Break point: Pustynny Szlem

Jeden z najbardziej prestiżowych turniejów na świecie ma swoją lokalizację w nietypowym miejscu. Impreza, która zyskała miano "piątego Szlema", corocznie odbywa się w sercu kalifornijskiej pustyni.

Indian Wells to przystań, gdzie amerykańscy emeryci z dala od zgiełku wielkich metropolii mogą spędzić ostatni etap swojego życia. W mieście, które jest prawdziwą oazą spokoju, czas płynie we własnym, leniwym tempie. Idylliczny nastrój, w jakim toczy się egzystencja mieszkańców, rokrocznie ulega przyspieszeniu w pierwszej połowie marca. Właśnie w tym czasie na kalifornijską pustynię przybywają tłumy turystów, znanych osobistości z pierwszych stron nie tylko sportowych gazet, a przede wszystkim najlepsi tenisiści świata - to znak, że lada moment ruszy jeden z najbardziej prestiżowych turniejów tenisowych.

Ranga turnieju, którego pierwsza edycja została rozegrana w 1974 roku w Tucson, rosła błyskawicznie. Kiedy 13 lat później impreza została przeniesiona do Indian Wells, zaczął się dla niej okres prosperity.

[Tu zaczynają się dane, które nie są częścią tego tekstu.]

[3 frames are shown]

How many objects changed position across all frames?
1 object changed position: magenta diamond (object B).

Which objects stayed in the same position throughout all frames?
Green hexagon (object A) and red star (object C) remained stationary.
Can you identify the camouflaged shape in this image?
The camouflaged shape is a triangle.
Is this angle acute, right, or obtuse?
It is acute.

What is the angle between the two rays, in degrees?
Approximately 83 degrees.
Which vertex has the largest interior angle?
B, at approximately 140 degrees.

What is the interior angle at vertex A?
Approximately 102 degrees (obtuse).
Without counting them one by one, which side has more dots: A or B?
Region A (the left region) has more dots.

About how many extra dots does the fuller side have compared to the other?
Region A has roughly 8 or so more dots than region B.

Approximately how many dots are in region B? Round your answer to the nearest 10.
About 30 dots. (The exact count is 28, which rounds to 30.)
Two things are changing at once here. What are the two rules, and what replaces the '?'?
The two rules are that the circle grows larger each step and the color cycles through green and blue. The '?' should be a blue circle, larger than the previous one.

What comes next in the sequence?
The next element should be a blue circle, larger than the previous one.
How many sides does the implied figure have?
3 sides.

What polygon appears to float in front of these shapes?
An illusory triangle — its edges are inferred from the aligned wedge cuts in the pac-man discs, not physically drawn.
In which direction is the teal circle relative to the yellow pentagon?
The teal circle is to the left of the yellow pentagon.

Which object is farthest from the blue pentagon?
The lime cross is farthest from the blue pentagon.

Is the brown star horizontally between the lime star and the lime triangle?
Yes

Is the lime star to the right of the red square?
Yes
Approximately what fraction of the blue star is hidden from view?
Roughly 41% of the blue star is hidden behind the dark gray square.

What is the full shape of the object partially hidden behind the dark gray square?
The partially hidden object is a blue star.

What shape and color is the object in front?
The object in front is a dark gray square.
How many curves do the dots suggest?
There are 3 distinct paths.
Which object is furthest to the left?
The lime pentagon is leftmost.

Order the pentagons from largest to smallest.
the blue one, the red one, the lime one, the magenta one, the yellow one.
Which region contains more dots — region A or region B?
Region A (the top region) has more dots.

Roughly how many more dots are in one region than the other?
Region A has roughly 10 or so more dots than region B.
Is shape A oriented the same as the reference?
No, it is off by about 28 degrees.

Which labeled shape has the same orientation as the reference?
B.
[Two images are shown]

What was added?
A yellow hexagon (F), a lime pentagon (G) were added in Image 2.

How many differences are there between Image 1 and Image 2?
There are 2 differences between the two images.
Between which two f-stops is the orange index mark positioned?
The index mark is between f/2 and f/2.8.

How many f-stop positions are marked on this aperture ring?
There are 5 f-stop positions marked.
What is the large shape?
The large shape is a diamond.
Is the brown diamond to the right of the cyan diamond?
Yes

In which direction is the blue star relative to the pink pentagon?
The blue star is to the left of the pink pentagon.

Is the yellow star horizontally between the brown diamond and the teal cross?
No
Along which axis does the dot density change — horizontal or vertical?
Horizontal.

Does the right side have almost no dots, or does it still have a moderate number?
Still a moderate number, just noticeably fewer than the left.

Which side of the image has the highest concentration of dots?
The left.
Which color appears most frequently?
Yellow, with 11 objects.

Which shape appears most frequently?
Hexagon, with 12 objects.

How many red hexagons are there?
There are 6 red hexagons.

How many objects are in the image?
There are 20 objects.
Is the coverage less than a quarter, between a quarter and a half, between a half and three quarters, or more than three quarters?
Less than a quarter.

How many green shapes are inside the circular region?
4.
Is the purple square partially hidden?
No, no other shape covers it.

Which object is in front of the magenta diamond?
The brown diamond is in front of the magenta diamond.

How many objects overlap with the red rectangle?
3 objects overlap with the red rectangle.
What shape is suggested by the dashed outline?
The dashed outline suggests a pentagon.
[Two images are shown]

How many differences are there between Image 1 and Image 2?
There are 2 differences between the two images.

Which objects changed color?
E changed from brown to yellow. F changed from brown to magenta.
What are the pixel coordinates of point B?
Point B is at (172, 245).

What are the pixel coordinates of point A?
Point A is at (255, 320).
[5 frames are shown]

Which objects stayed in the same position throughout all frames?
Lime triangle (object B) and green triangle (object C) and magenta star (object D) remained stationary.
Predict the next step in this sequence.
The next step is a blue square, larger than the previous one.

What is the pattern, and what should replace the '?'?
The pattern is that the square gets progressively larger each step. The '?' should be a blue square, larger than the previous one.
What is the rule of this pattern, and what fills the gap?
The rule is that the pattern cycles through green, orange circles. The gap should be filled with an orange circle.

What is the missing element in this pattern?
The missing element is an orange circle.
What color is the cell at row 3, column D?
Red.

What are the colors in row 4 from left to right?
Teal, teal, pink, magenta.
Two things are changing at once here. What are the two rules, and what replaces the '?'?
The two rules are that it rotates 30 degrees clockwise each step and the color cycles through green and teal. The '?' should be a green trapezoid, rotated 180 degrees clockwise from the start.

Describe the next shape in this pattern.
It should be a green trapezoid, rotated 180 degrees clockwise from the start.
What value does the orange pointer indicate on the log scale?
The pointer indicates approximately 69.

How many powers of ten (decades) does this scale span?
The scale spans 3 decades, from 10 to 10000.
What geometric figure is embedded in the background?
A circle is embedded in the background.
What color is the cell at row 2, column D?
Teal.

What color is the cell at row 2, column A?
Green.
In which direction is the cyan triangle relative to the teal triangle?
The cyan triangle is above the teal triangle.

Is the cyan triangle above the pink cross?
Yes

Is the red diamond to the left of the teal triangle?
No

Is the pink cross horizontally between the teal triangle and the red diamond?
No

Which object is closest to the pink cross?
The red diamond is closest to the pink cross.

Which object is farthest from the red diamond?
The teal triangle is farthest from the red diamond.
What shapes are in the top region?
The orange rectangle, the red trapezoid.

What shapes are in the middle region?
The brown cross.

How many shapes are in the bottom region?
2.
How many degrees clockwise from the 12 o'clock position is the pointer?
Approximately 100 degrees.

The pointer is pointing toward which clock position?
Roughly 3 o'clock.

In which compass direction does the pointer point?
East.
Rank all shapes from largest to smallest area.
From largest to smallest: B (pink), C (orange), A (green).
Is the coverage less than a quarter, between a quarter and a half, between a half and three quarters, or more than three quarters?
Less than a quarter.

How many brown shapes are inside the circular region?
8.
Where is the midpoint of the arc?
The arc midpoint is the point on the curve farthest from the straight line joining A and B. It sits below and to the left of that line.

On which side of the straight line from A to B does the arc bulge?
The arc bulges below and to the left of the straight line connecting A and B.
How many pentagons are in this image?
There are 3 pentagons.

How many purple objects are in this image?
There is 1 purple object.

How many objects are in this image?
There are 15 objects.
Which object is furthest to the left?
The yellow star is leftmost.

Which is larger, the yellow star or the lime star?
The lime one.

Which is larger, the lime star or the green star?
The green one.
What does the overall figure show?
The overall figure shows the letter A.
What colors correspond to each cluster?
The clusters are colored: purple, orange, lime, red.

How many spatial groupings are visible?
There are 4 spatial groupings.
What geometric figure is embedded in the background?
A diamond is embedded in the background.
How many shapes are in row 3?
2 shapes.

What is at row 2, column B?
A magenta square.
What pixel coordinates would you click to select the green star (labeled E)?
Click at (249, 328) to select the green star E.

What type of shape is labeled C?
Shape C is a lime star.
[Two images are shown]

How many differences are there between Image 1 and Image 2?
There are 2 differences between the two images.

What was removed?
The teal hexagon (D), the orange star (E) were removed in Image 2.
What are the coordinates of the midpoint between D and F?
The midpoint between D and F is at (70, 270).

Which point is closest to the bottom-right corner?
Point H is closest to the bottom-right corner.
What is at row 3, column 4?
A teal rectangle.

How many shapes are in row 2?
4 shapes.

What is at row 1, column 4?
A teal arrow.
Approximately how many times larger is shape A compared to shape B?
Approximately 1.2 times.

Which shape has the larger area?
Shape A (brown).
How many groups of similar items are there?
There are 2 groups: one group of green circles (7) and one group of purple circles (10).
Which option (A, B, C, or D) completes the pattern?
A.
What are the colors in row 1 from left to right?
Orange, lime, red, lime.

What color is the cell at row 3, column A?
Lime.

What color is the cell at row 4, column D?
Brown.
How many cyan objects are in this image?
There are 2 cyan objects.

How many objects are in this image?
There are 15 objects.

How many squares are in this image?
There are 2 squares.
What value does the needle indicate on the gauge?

Wielkie znaczenie zmagań odbywających się w nietypowym miejscu, w samym sercu kalifornijskiej pustyni, nie umknęło czujnemu oku władz ATP. Gdy w 1990 roku organizacja zarządzająca męskimi rozgrywkami postanowiła utworzyć cykl najbardziej ekskluzywnych turniejów, pod nazwą Super 9, nikt nie miał wątpliwości, że Indian Wells musi znaleźć się w tym gronie.

Wspaniały krajobraz Indian Wells urzeka tenisistów (Foto: Twitter)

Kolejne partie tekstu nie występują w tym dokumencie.